Das Kirchenjahr ist kein Geschäftsjahr.
Es kennt einen eigenen Rhythmus.
Das gibt uns in den Gottesdiensten der letzten „grünen" Woche Gelegenheit zu „ziemlich letzten Fragen" und zur Besinnung, ob dieses Kirchenjahr für uns ein „Jahr des Heils" geworden ist.
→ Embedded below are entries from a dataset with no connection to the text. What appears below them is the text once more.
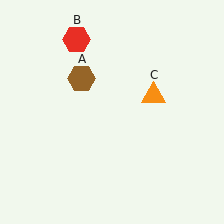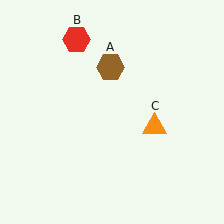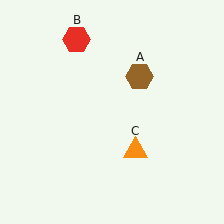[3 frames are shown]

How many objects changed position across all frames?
2 objects changed position: brown hexagon (object A), orange triangle (object C).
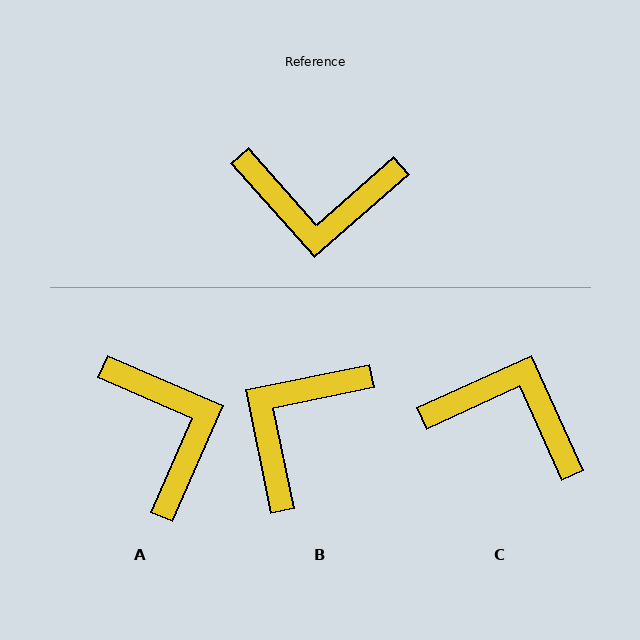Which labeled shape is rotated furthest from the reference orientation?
C, about 163 degrees away.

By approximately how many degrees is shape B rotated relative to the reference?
Approximately 120 degrees clockwise.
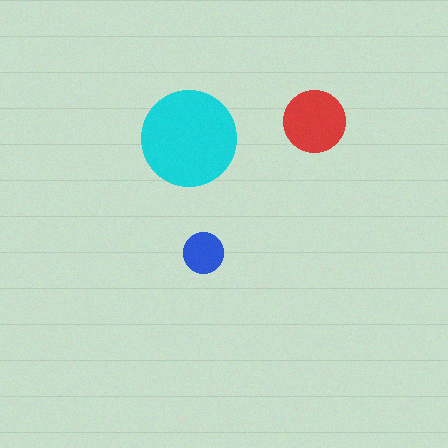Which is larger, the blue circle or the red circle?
The red one.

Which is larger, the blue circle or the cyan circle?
The cyan one.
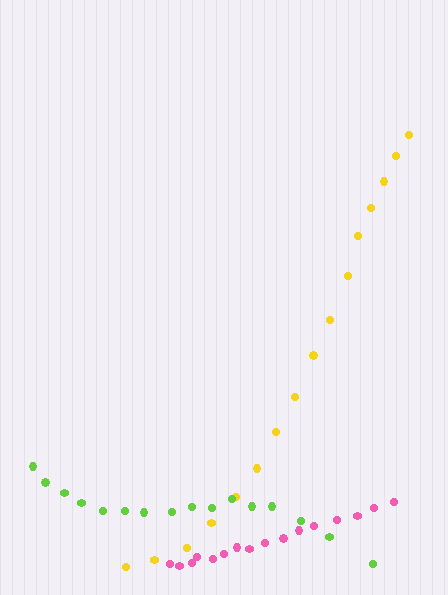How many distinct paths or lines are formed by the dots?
There are 3 distinct paths.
Sind wir Ihm entgegengewachsen?
Hat uns der mehr oder weniger regelmäßige Empfang der Eucharistie,
das Hören auf „Die Botschaft heute" gewandelt?
Oder blieb alles beim Alten?
Bin ich müde geworden und stecken geblieben in der Zeit?
War es erfüllte Zeit oder blieb sie leer, wurde vielleicht müde verlebt
oder totgeschlagen?
Habe ich mich im Status quo eingerichtet oder hat mir die Dynamik des Kirchenjahres Beine gemacht?
Für wen bin ich dankbar, der mir erstmals oder heilsam begegnet ist?
Wurde uns im vergangenen „Jahr des Heils" das Markus-Evangelium
zum Wegweiser?
Oder kommt es alle drei Jahre zur Wiederkehr des Gleichen?
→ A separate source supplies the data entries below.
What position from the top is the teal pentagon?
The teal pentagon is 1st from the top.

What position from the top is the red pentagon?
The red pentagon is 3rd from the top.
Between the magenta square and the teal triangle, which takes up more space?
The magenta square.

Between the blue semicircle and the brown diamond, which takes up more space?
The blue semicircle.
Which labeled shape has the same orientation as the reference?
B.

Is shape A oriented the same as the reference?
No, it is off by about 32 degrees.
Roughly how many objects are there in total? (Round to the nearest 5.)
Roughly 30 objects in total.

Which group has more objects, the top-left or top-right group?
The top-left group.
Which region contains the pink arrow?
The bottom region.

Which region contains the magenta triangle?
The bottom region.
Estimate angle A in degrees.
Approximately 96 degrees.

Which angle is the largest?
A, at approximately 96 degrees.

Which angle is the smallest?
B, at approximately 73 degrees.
Es wäre schade, wenn die besondere Zeit der kommenden Woche einfach versandet. Sie ist Ausklang und Übergang, Rückblick und Ausblick, erneutes Einstimmen und Aufbruch auf den zu, der uns adventlich entgegenkommt. Das Ende des Kirchenjahres ist aus meiner Sicht ein Pilgern durch die Zeit ins Offene, dem Haus des barmherzigen Vaters entgegen.

Pfarrer Klaus Koltermann

Lesung aus dem Buch Daniel.

Daniel sagte:

Ich schaute in meiner Vision während der Nacht und siehe:

Da kam mit den Wolken des Himmels einer wie ein Menschensohn.
Er gelangte bis zu dem Hochbetagten und wurde vor ihn geführt.
Ihm wurden Herrschaft, Würde und Königtum gegeben.
Alle Völker, Nationen und Sprachen dienten ihm.
Seine Herrschaft ist eine ewige, unvergängliche Herrschaft.
Sein Reich geht niemals unter.

Lesung aus der Offenbarung des Johannes.

Jesus Christus ist der treue Zeuge,
der Erstgeborene der Toten,
der Herrscher über die Könige der Erde.

Ihm, der uns liebt und uns von unseren Sünden erlöst hat durch sein Blut,
der uns zu einem Königreich gemacht hat und zu Priestern vor Gott, seinem Vater:
Ihm sei die Herrlichkeit und die Macht in alle Ewigkeit.
Amen.

Siehe, er kommt mit den Wolken und jedes Auge wird ihn sehen,
auch alle, die ihn durchbohrt haben;
und alle Völker der Erde werden seinetwegen jammern und klagen.
Ja, Amen.

Ich bin das Alpha und das Omega, spricht Gott, der Herr,
der ist und der war und der kommt, der Herrscher über die ganze Schöpfung.

Aus dem heiligen Evangelium nach Johannes.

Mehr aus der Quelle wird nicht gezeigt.